News has come out this week that the new Honduran government has hired a Washington, DC based public relations firm to put a positive spin on the regime’s legitimacy.
The story, first broke by The Hill, tells you a lot about how much things have deteriorated in Honduras. One of the worst impacts is of course on the fledgling BPO sector, which we have reported on several times in previous posts. (I had just filed a post about the rising fortunes of Honduras in June here, when a few days later the coup was initiated).
The new government will spend close to $300,000 for four months of PR support. The firm, Chlopak, Leonard, Schechter & Associates, will undoubtedly work hard with national media outlets, including major newspaper and broadcasters, to provide more details into why the coup happened in the first place and why Roberto Micheletti is the right man at the right time.
No amount of PR of course will change the fact that Micheletti defied the country’s democratic framework to usurp power from Manuel Zelaya, who continues to camp out in the Brazilian embassy. (Seen here in this Al Jazeera video reuniting with his family ). I am personally sympathetic to those who argue that Zelaya was basically caught red-handed attempting to protect his place as president by manipulating future election results.

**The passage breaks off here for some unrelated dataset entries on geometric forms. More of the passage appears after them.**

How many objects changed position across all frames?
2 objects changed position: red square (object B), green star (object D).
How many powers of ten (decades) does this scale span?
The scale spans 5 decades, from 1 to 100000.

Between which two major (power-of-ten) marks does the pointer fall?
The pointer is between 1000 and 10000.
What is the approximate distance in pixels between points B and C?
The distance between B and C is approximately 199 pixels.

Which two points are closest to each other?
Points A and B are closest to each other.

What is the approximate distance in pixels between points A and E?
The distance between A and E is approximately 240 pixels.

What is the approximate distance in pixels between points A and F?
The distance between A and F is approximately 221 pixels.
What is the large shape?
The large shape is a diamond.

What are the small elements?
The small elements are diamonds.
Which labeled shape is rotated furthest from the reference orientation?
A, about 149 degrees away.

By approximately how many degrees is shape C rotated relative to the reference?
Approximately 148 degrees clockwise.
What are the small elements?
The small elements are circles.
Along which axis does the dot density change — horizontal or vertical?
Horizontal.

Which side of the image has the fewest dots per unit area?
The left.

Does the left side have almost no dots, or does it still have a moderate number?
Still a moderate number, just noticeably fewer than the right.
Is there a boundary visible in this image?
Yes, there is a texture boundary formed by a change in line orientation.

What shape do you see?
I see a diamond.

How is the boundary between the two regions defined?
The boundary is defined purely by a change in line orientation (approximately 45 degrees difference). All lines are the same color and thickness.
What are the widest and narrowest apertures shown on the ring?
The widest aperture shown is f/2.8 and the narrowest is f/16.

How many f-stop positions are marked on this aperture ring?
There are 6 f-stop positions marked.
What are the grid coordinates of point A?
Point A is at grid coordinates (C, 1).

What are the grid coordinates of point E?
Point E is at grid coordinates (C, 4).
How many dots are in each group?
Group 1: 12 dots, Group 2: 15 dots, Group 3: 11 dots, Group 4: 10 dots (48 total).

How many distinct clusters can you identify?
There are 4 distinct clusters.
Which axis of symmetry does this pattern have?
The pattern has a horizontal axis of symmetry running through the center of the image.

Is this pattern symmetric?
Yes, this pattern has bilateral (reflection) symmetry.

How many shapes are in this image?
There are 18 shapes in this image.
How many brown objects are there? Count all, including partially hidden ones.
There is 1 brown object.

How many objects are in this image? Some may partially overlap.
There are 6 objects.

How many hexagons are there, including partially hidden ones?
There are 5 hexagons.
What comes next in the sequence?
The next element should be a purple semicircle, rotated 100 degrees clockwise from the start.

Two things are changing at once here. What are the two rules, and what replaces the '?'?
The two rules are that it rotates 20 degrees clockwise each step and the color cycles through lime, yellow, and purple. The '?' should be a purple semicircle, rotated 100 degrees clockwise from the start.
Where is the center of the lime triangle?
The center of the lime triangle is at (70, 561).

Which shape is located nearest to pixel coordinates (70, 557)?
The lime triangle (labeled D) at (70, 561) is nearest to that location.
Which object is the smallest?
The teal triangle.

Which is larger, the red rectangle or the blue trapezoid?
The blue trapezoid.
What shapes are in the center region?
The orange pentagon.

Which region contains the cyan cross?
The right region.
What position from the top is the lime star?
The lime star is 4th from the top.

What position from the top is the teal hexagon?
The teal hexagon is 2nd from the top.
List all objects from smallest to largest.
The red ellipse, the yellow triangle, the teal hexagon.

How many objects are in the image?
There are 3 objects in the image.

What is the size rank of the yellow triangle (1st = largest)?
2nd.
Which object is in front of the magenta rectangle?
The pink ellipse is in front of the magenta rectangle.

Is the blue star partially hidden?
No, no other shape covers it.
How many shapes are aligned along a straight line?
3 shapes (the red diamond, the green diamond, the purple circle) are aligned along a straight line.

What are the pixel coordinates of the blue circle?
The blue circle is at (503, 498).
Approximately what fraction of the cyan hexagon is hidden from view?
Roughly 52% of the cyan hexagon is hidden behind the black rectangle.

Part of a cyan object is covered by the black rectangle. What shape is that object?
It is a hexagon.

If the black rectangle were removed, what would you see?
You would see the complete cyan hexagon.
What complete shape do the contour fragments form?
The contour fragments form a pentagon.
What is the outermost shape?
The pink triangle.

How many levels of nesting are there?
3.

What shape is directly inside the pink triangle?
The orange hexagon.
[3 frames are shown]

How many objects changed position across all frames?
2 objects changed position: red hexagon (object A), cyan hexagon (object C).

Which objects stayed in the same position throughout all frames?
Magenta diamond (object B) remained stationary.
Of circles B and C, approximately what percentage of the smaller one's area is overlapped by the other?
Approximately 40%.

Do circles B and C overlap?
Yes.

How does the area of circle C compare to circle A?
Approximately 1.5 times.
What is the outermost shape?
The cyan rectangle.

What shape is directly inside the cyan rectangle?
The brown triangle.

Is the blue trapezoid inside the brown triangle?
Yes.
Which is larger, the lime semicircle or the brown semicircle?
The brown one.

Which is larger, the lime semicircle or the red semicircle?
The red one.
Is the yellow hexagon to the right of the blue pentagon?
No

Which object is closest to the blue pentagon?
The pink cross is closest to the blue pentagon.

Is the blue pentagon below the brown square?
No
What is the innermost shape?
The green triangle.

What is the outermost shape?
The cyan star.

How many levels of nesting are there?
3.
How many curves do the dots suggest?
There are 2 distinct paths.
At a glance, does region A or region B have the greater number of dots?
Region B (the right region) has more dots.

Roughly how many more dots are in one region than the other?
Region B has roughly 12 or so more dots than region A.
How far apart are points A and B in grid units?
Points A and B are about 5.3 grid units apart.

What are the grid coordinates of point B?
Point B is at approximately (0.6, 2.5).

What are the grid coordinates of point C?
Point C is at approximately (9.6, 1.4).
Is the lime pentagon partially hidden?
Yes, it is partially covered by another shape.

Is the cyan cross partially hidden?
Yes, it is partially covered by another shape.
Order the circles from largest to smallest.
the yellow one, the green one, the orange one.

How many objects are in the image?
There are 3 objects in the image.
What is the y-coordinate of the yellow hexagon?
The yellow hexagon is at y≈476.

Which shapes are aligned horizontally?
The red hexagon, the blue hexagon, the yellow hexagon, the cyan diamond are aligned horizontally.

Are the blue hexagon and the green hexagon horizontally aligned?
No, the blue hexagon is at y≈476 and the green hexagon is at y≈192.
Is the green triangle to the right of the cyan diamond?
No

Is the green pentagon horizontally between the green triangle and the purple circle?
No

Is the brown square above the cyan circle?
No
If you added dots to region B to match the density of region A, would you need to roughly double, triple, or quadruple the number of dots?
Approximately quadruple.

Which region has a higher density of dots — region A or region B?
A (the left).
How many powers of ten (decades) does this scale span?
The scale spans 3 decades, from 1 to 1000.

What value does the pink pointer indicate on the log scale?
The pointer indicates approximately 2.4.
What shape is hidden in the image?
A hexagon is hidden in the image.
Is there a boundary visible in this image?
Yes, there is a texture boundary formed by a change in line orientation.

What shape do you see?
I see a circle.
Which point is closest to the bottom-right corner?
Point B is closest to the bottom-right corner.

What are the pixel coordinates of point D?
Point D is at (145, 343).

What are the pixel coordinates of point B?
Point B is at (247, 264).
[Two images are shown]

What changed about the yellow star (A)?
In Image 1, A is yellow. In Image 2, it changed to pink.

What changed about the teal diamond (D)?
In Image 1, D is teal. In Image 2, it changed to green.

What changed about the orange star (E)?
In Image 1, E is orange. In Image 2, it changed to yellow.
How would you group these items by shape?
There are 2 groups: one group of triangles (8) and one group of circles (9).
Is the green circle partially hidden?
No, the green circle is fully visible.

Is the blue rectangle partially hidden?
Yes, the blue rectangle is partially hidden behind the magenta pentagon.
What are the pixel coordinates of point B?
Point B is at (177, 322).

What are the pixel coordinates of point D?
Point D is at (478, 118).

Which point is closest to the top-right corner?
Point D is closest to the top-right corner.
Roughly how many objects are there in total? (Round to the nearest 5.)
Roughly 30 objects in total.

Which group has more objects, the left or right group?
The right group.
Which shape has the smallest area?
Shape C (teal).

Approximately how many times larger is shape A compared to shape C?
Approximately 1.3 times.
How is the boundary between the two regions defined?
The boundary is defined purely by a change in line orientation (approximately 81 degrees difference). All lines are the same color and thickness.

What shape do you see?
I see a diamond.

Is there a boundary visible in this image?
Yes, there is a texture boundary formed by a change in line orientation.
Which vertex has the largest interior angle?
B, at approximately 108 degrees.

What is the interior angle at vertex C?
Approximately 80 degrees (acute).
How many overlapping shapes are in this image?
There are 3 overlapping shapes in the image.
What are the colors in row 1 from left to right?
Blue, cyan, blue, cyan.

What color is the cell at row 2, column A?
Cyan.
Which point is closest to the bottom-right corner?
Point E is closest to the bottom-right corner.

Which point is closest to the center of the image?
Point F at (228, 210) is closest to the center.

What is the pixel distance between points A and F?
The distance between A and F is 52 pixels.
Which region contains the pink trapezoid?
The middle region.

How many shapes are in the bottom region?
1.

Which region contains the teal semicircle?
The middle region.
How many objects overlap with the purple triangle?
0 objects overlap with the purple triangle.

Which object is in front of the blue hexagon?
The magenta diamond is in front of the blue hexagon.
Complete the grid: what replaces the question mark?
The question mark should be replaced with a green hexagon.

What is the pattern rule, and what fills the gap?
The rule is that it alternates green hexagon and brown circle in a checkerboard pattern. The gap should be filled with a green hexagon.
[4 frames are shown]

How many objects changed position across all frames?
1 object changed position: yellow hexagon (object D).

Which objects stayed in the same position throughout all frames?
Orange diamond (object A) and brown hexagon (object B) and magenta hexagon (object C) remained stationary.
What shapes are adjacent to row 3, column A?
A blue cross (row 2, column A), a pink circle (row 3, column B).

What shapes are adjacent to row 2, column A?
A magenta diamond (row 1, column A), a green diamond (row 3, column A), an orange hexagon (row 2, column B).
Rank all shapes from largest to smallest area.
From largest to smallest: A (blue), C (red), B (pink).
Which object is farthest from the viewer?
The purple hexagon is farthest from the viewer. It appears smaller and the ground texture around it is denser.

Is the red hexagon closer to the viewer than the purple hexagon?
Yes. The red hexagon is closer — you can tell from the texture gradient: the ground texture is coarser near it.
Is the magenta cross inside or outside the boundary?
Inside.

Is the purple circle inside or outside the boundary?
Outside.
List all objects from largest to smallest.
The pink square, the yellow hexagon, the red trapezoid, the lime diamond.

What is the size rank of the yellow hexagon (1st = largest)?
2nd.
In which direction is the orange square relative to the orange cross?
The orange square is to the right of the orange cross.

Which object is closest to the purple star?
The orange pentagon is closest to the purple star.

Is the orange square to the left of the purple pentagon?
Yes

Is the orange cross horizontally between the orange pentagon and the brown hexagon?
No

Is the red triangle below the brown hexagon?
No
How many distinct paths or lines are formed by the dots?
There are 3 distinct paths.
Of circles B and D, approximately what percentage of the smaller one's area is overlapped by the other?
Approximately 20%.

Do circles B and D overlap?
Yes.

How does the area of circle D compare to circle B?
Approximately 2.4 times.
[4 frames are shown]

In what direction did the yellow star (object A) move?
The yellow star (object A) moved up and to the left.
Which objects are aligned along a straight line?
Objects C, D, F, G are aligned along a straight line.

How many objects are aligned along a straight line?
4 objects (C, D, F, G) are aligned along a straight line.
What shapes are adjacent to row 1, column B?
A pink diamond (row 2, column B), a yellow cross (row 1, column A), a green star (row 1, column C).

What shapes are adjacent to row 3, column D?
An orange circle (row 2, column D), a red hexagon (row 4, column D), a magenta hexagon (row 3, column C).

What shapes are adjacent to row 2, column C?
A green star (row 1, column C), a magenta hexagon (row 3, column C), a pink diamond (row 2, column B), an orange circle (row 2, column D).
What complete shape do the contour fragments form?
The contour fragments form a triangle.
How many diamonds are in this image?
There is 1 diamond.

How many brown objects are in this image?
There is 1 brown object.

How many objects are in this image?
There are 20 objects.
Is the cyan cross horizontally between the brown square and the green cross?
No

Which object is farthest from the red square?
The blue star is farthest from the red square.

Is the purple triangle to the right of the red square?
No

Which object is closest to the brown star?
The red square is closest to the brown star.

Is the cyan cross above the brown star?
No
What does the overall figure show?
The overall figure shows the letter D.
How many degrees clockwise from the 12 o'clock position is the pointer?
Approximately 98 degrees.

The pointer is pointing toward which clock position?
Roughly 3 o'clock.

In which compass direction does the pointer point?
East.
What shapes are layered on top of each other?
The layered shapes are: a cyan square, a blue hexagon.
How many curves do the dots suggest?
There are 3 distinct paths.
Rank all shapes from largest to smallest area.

Unfortunately the Washington PR team will only contribute to lengthening an already overdue resolution of the primary issue of who really belongs in power. True resolution will only come when Micheletti truly grasps the bigger picture – that the ongoing turmoil is bringing untold amounts of ecomomic and social dislocation to Honduras as well as its immediate neighbors.
It’s evident that the pressure is growing more intense on the current government. A group of US legislators signed a letter yesterday demanding the return of Zelaya. Speaking to reports Tuesday in Sweden, Brazil’s President Luiz Inacio Lula da Silvac called on Micheletti and his lieutenants to step down.
We wish the PR team well, but we should all recognize that trying to cultivate belated support from North America still doesn’t fix the mess in the core of Central America – in the heart of Tegucigalpa.